Y aura-t-il de nouvelles ingénieries ?

L’ingénierie de 2016 ne sera pas rééditée, d’abord parce qu’il n’y a plus de raison de le faire, ensuite parce que les banques elles-mêmes n’ont plus les outils pour exécuter une nouvelle opération.

Le ralentissement immobilier ne risque-t-il pas de se répercuter sur le secteur bancaire et le niveau des créances douteuses ?

Nous avions émis une circulaire permettant aux banques de récupérer partiellement le patrimoine immobilier d’un agent en difficulté sans le classifier, ce qui garantit une pérennité de la ligne de crédit accordée à ce dernier, à condition toutefois qu’il rembourse les intérêts, tout en assurant une certaine sécurité aux banques.

La BDL ne freine-t-elle pas une réelle correction du marché immobilier ?

Nous ne sommes pas intervenus sur l’offre et la demande, et n’avons accordé aucune subvention aux promoteurs. Nous voulions seulement éviter une dégradation de la situation immobilière qui pourrait affecter le secteur bancaire, d’où la flexibilité instaurée au niveau du remboursement des crédits immobiliers. La seule mesure que nous avons prise, en revanche, est d’augmenter le plafond du prêt logement subventionné à 1,2 milliard de livres pour soutenir la demande et aider les Libanais à devenir propriétaires. Cela dit, la correction sur le marché a lieu, comme en témoigne la baisse des prix.
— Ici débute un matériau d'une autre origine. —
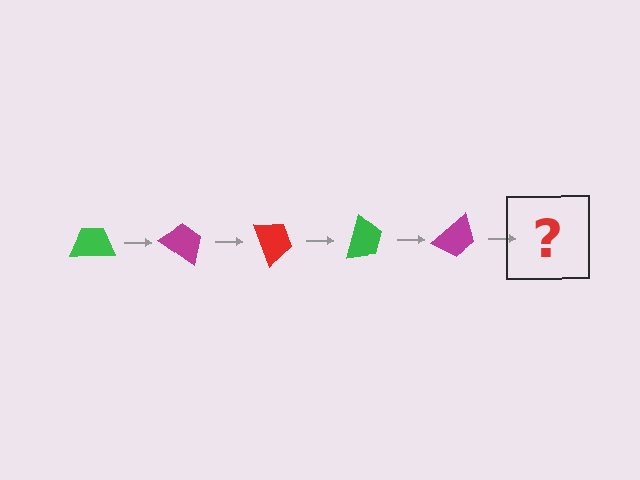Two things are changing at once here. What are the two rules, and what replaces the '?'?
The two rules are that it rotates 35 degrees clockwise each step and the color cycles through green, magenta, and red. The '?' should be a red trapezoid, rotated 175 degrees clockwise from the start.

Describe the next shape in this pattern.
It should be a red trapezoid, rotated 175 degrees clockwise from the start.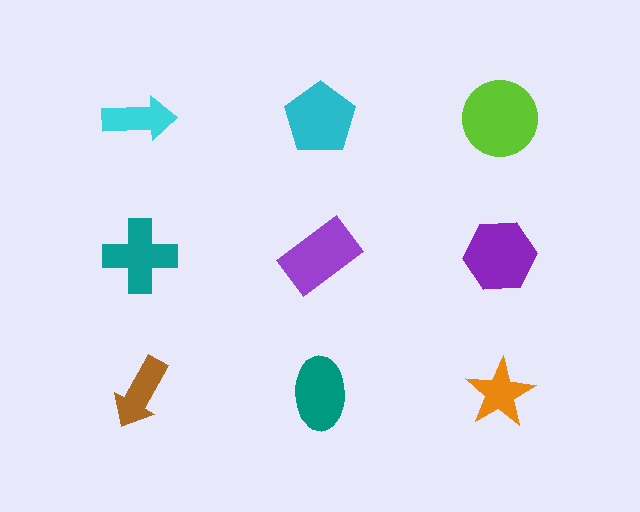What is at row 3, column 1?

Le FMI a récemment souligné l’urgence de placer l’économie libanaise sur une trajectoire viable. N’est-ce pas un avertissement ?

L’institution visait dans sa mise en garde la politique budgétaire du pays et non la politique monétaire, qu’elle a d’ailleurs applaudie. En effet, il y a urgence à assainir les finances de l’État et de réduire la dette publique. Cela réduirait en tout cas la pression sur le secteur bancaire et la BDL. Quand l’économie ne croît pas, les créances douteuses ont tendance à augmenter et la Banque centrale doit doubler d’efforts pour préserver la stabilité des taux d’intérêt lorsque le déficit public se creuse.

 Les nouvelles sanctions américaines contre le Hezbollah risquent-elles d’avoir une incidence sur le secteur ?

Nous avons mis en place tous les mécanismes permettant au Liban de se conformer à la loi américaine. Les nouvelles mesures prévues contre le Hezbollah ne vont pas impliquer des amendements supplémentaires. Le dispositif est déjà suffisant. Il n’y aura donc aucune incidence, sachant que les États-Unis n’ont aucune intention de déstabiliser le secteur bancaire libanais. Celui-ci est d’ailleurs beaucoup moins touché par le de-risking que dans d’autres pays du monde et maintient des liens forts avec les banques correspondantes.